Financing: "Do not shake on the ground"

Real Estate | Opinion

The European Commission has not prohibited termination restrictions for fixed-rate mortgage loans. That's a good thing because these loans are the basis for the stability of the German property market.

Guest Commentary by Jürgen F. Kelber, Conwert

Jurgen Kelber-133x150 in funding: Not shaking at the broker base for sale to the market

Jürgen F. Kelber, Conwert

German banks have to retain the possibility to demand compensation from their clients if they pay off a fixed rate real estate loans early. This is good for the German property market and ensures its much vaunted Stability: According to a study by the Center for European Economic Development, the German real estate market have been spared main reason of the impact of the crisis, because the proportion of fixed-rate real estate loans in Germany significantly by 85 percent over the European average.

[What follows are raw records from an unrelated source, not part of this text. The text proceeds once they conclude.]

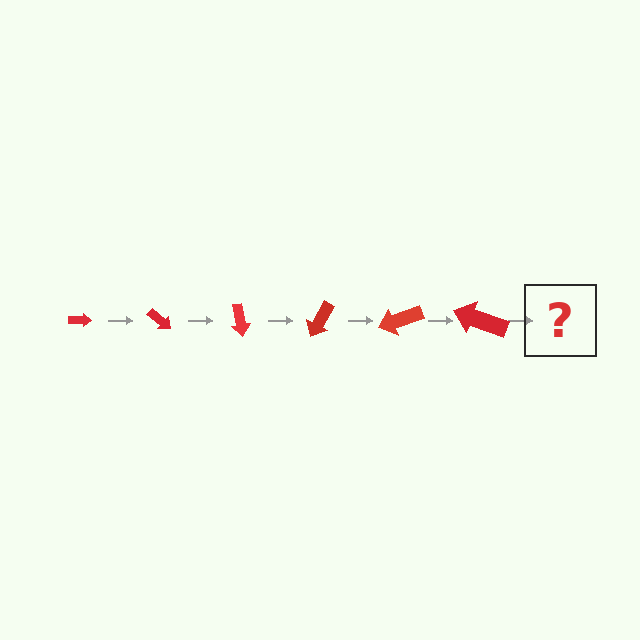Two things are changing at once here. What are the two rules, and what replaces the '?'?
The two rules are that the arrow grows larger each step and it rotates 40 degrees clockwise each step. The '?' should be an arrow, larger than the previous one and rotated 240 degrees clockwise from the start.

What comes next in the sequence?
The next element should be an arrow, larger than the previous one and rotated 240 degrees clockwise from the start.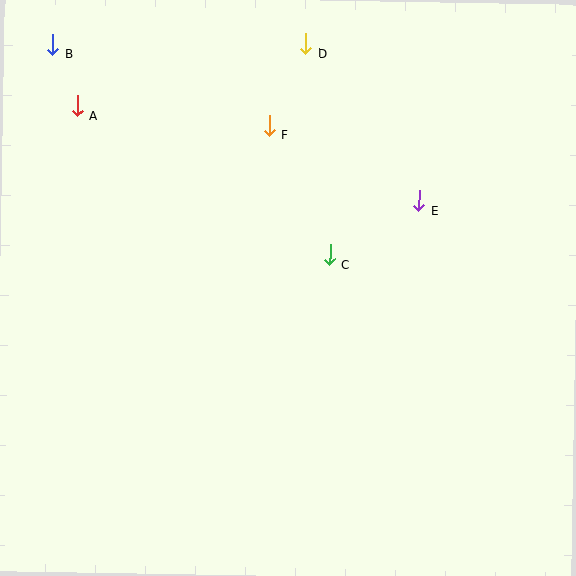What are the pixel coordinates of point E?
Point E is at (419, 211).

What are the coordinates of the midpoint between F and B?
The midpoint between F and B is at (161, 95).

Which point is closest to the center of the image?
Point C at (330, 265) is closest to the center.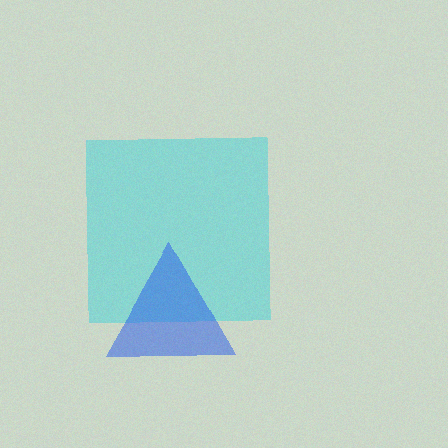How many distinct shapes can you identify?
There are 2 distinct shapes: a cyan square, a blue triangle.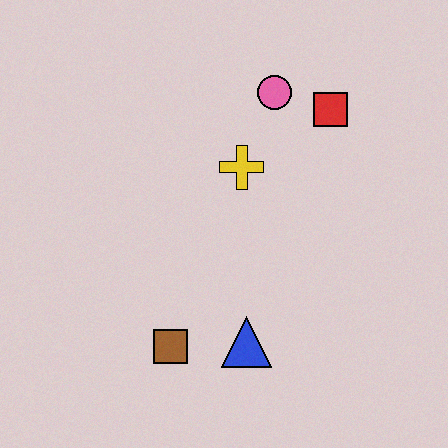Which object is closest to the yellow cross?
The pink circle is closest to the yellow cross.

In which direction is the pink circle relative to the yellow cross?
The pink circle is above the yellow cross.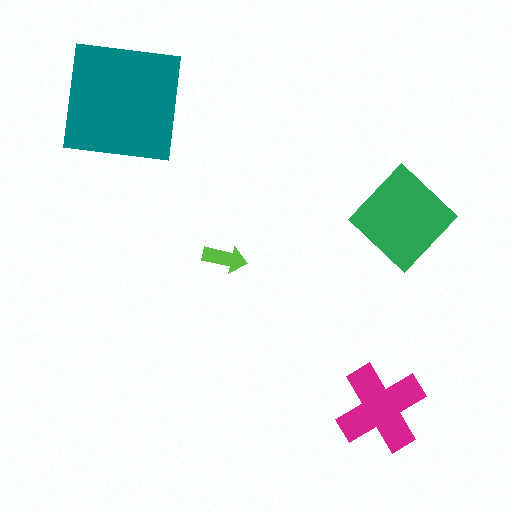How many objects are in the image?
There are 4 objects in the image.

Sure, for individual borrowers in Germany it is quite painful when they have to pay the bank the so-called prepayment penalty for the lost interest income. Mainly because they often pay too much: While the calculation of damages for the bank is theoretically simple - it consists of the difference between the interest that would have occupied the bench during the continuation of the loan, and those who at termination and re-investment would get back the amount paid, plus processing fee. In practice, however, was almost half of the 200 false invoices, which has controlled the Consumer Bremen in the first half of 2009.

The practice shows, however: It got experience, only relatively few borrowers in an economic situation where the sale of a long-term mortgage is economically useful or necessary. Under a ban on all future payments would, however, suffer from mortgage borrowers. Because for one price in the German banks certainly possible yield losses on lending would be with. This means that the cost of long term fixed rate mortgages would rise considerably. Second, the compensation is an important prerequisite for the relatively wide range of fixed-rate mortgage loans in Germany. Only when the banks receive a premature termination of a compensation for lost interest income, pays for them with the business building loans with fixed interest rate and a term of ten years or more. Compensation falls away, goes back to the offer such products. That is, there are more loans with variable interest rates on the market.